CMS also stated in their draft letter that eligibility targeting requirements are established as the minimum threshold and believes that as part of their broader efforts with respect to drug utilization management and quality assurance, sponsors may also elect to offer MTM services to an expanded population of beneficiaries who do not meet the statutory eligibility and may incorporate these additional costs of providing MTM services to an expanded population in the administrative costs in their bids.
However, the final Call Letter indicates that the CMS eligibility targeting requirements are established as the minimum threshold. Therefore, they believe that as part of broader efforts with respect to drug utilization management and quality assurance, sponsors may also elect to offer MTM services to an expanded population of beneficiaries who do not meet the eligibility criteria under section 423.153(d). Sponsors may incorporate these additional costs of providing MTM services to an expanded population in the administrative costs in their bids.2
CMS is encouraging sponsors to also offer MTM services to beneficiaries who meet the sponsors’ internal criteria for retrospective identification of opioid overutilization, but do not otherwise qualify for MTM. These beneficiaries may benefit from MTM services, including CMR, targeted medication reviews, and interventions with their prescribers.

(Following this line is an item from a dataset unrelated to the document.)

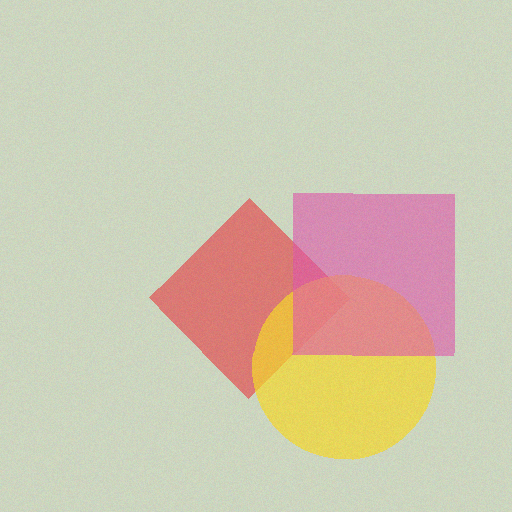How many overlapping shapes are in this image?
There are 3 overlapping shapes in the image.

In the final Call Letter, the CMS states that offering MTM to this population could complement the current drug utilization management requirements to reduce overutilization of opioids, assist in coordination of care, and improve pain management. “Commenters were mixed with regard to their support for this proposal,” they added. “Sponsors who were opposed generally agreed with the goals, but questioned the benefit and effectiveness of providing MTM services to engage this patient population to address overutilization of opioids.”

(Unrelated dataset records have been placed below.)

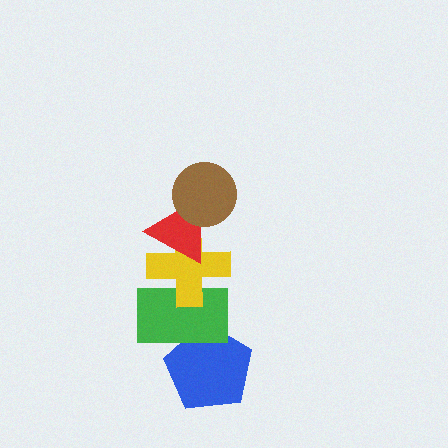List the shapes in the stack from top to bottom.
From top to bottom: the brown circle, the red triangle, the yellow cross, the green rectangle, the blue pentagon.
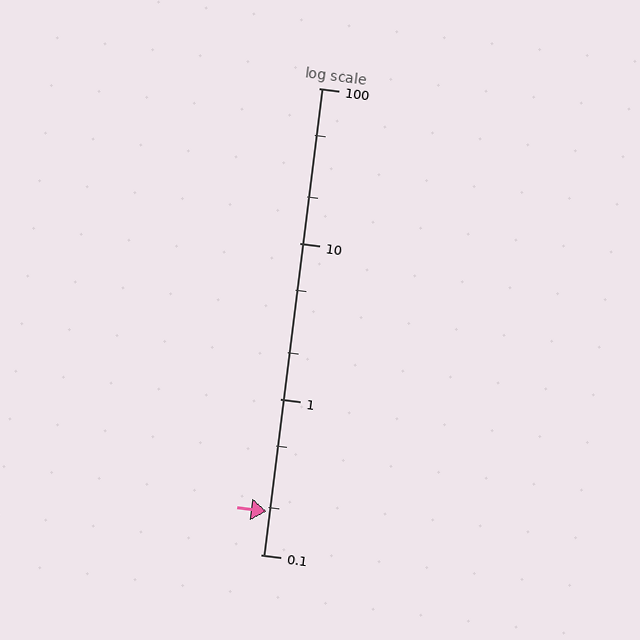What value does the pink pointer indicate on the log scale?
The pointer indicates approximately 0.19.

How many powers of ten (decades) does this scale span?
The scale spans 3 decades, from 0.1 to 100.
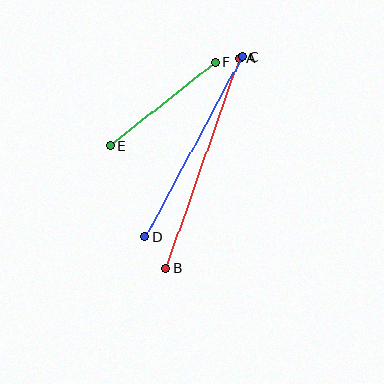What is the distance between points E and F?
The distance is approximately 134 pixels.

Most recently, the CMS finalized 1 provision opposed by the Academy of Managed Care Pharmacy (AMCP).3 Plans will have to provide advance notice to pharmacies regarding changes in maximum allowable prices starting in 2016. Several provisions listed as important by AMCP include preferred networks and any willing provider terms and conditions, integration of the noninterference clause of the Medicare Modernization Act, expansion of MTM, as well as requirements for mail-order pharmacies to require fulfillment within 3 to 5 days after receipt of a prescription.
Because adoption of the final Call Letter is a transparent process, I encourage all stakeholders to actively participate in a dialogue with the CMS. Failure to do so may lead to policies and rules counter to your needs. From year to year, the Call Letter has been a vehicle to apply innovation to plan benefits and provider services. It is important to understand the process—how comments are viewed by CMS.

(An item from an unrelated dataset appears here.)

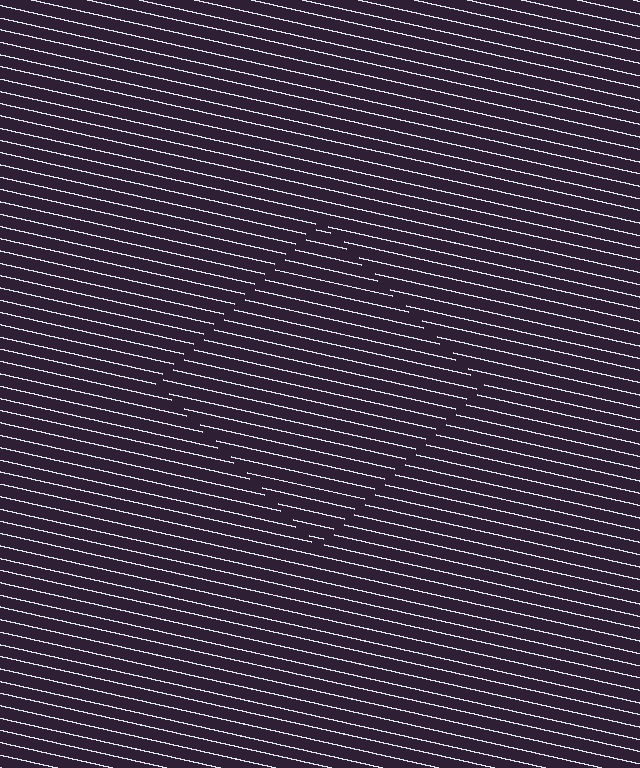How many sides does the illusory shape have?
4 sides — the line-ends trace a square.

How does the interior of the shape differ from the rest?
The interior of the shape contains the same grating, shifted by half a period — the contour is defined by the phase discontinuity where line-ends from the inner and outer gratings abut.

- CMS, Advance Notice of Methodological Changes for Calendar Year (CY) 2015 for Medicare Advantage (MA) Capitation Rates, Part C and Part D Payment Policies and 2015 Call Letter, February 21, 2014.
- CMS, Advance Notice of Methodological Changes for Calendar Year (CY) 2015 for Medicare Advantage (MA) Capitation Rates, Part C and Part D Payment Policies and 2015 Final Call Letter, April 7, 2014.
- Academy of Managed Care Pharmacy. CMS’ Final Medicare Part D Rule: CMS’ Final Medicare Part D Rule delays many provisions opposed by AMCP and others, but implements MAC Pricing Standards in 2016. www.magnetmail.net/actions/email_web_version.cfm?recipient_id=1030745711&message_id=4497191&user_id=AMCP&group_id=872545. Accessed May 22, 2014.